Rick Perry celebrates Iowa ice cream, reminding us of food fact checks
Prospective presidential hopeful Rick Perry tweeted a photo celebrating an Iowa town's claim to ice cream history.
Some saw this as traitorous to Texas, the state Perry governor'd for more than a decade where Blue Bell has been in trouble of late. Maybe Perry just likes ice cream pix.
His stop just made us wonder how often PolitiFact gets to check food-related claims.
--In 2009, PolitiFact in Washington, D.C., confirmed Barack Obama once worked in an ice cream store. Obama had worked for various private companies, from Baskin-Robbins to Business International Corporation. He worked at law firms. He was a telemarketer. He worked construction. He sold island trinkets in Hawaii. Back to the ice cream part; in 1975 or 1976, Obama had written he had a Honolulu job as a Baskin-Robbins ice cream scooper, where he also claimed to have lost his taste for ice cream.
--In 2011, PolitiFact found False a claim by U.S. Rep. Michele Bachmann that due to Obama, barbecue prices had shot up. "If you threw a barbecue yesterday for the Memorial weekend," Bachmann said in June 2011, "it was 29 percent more expensive than last year because Barack Obama's policies have led to groceries going up 29 percent." Put out that fire: Her figure came from a New York Post article that relied on prices in the expensive New York metro area; Nationally, the spike was less, about 10 percent. Meantime, experts advised Obama and his policies had little, if any, impact on food prices.

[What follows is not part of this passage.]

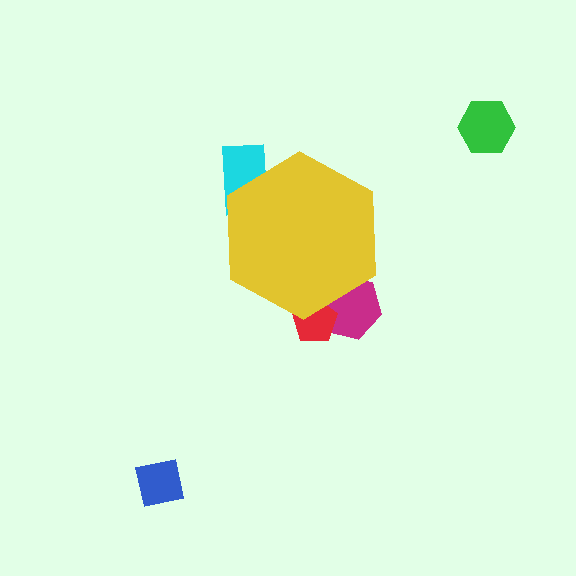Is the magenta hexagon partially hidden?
Yes, the magenta hexagon is partially hidden behind the yellow hexagon.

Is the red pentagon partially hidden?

--In March 2014, a Georgia state representative, Greg Morris, said: "You can buy lobster with food stamps." True. A Fox News video showed a person receiving those federal benefits who bought lobster.

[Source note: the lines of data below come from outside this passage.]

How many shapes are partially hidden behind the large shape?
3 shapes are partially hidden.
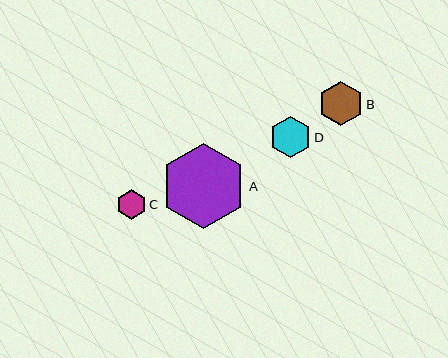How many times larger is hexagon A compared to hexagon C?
Hexagon A is approximately 2.9 times the size of hexagon C.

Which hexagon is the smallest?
Hexagon C is the smallest with a size of approximately 29 pixels.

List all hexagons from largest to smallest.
From largest to smallest: A, B, D, C.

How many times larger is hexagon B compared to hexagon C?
Hexagon B is approximately 1.5 times the size of hexagon C.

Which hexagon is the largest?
Hexagon A is the largest with a size of approximately 86 pixels.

--And finally (come on, it's a sample!), this April actress Gwyneth Paltrow shared a photo of her groceries in a tweet, writing, "This is what $29 gets you at the grocery store—what families on SNAP (i.e. food stamps) have to live on for a week."
PolitiFact saw flaws in her statement, which was rated Mostly False.

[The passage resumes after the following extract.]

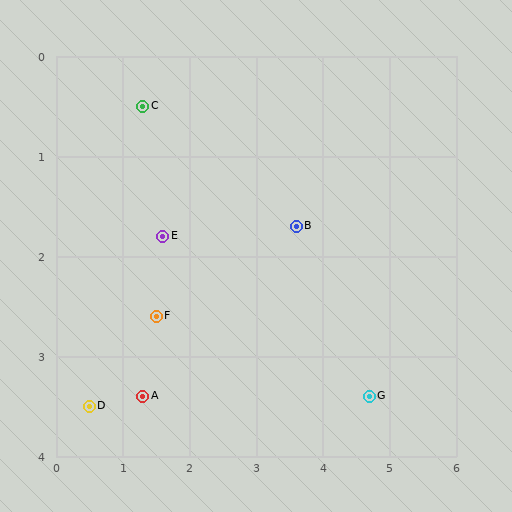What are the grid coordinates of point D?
Point D is at approximately (0.5, 3.5).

The government's food stamp program, or SNAP, is not intended to feed families by itself. It is designed to help people with low incomes meet a government-approved budget for food by providing a benefit that helps them get there, sometimes in conjunction with other sources of meals, such as school food programs, and financial support. That is, the government expects SNAP beneficiaries to spend 30 percent of their own income on food. That expectation is what makes the $29 a week figure look so low.
A single person with no income could receive about $48 a week in SNAP benefits (65 percent more than Paltrow stated) and would not factor in other types of government support.